President Donald Trump’s picks for the National Labor Relations Board overturned a major precedent from the Obama years Thursday, delivering a blow to labor unions and a big win to McDonald’s and other large corporations.
In a 3-2 ruling, the Republican majority tightened the standards for determining when a company qualifies as a “joint employer” for the purposes of labor law. As a result, it will be harder for unions and workers to file complaints against fast-food chains or other big companies that rely on franchisees and contractors to oversee work.
The two Democratic members dissented.
Earlier this year, McDonald’s was put on trial as a potential joint employer so that it might be held responsible for violating the rights of workers employed by its franchisees. That case has not been ruled on yet, and the change in precedent Thursday could knock a hole in the workers’ argument.
While business groups cheered the policy change, labor groups and Democrats condemned it as a setback for worker rights.
“This shocking and brazen decision to overturn pro-worker precedent is further proof the Trump Administration will stop at nothing to line the pockets of corporations — no matter what price workers and their families are forced to pay,” Sen. Patty Murray (D-Wash.), the ranking Democrat on the Senate’s labor committee, said in a statement after the ruling.
The NLRB is an independent agency that referees disputes between employers and unions, though the policies it sets affect all private-sector workers, whether they’re in unions or not. Trump recently filled two vacancies on the board with Republican picks, flipping the board from liberal to conservative for the first time in eight years.

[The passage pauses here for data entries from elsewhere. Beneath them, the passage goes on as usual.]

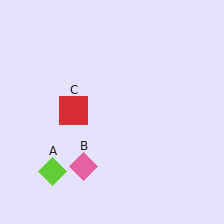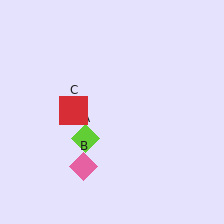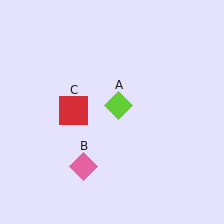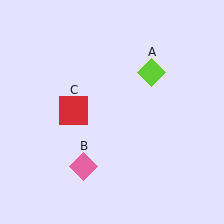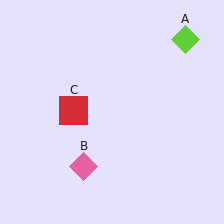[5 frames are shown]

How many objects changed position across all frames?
1 object changed position: lime diamond (object A).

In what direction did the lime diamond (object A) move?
The lime diamond (object A) moved up and to the right.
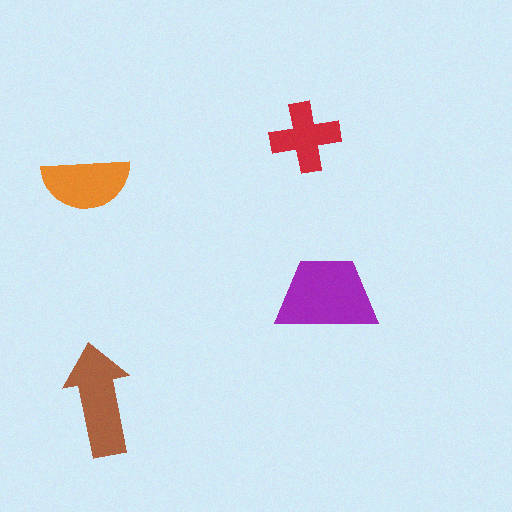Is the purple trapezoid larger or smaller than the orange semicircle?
Larger.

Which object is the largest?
The purple trapezoid.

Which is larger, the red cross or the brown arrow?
The brown arrow.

The board under President Barack Obama issued a number of decisions that enraged employer groups, the joint employer ruling chief among them. The then-liberal majority said that companies shouldn’t be able to dodge their responsibilities to workers by using subcontractors or franchisees. If a company at the top of the contracting chain exerts control over the working conditions at the bottom, they reasoned, then it should qualify as an employer.
The ruling Thursday reverts to an older standard for joint employment that makes it harder to hold the company at the top accountable.
The National Restaurant Association, a leading industry lobby, said Thursday that it “applauds” the new ruling. “Today’s decision restores years of established law and brings back clarity for restaurants and small businesses across the country.”